Museum of Dust features a lovely story about, and some great pictures of a tree I had not previously known: the Baobob tree. Uploaded by Art Nahpro, this photo was from his “mother’s old photograph albums from when she was in Ethiopia in 1947. These were probably taken by a commercial photographer during the Italian Occupation.” Mr Nahpro continues:

Baobabs (unsurprisingly) have a mystical significance in many African cultures. In Zimbabwe there are tribal peoples who use the Baobab, which is often hollow ,as a birthing tree and women give birth actually inside the tree.

In Kenya a local myth and legend was that God got angry one day and ripped up all the trees and planted them upside down. I used to wonder what God had in mind doing that but…

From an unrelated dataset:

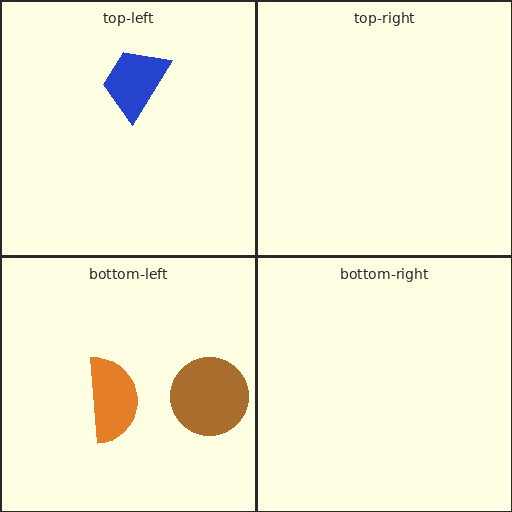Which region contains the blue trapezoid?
The top-left region.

What I love about this plant is trying to imagine what the root structure looks like. I’m assuming it’s very similar to the crown.

Stand back imagine the whole tree out of the ground and hovering (minus the dirt) in the air. Cool eh? As earth walkers, we only see the top part of the tree, the roots are the hidden complement to the crown. Obviously, this image holds true for many trees, but the baobob tree, for me, really accentuates the beautiful symmetry.

For those more mathematically gifted than I, Pablo Funes’s Brandeis dissertation includes an amusing lego tree in his section on symmetry, branching and modularity. Funes writes:

The tree experiment was designed to test out whether some characteristics of natural trees (branching, symmetry) could evolve as a consequence of the environment. The design of a tree in nature is a product of conflicting objectives: maximizing the exposure to light while keeping internal stability.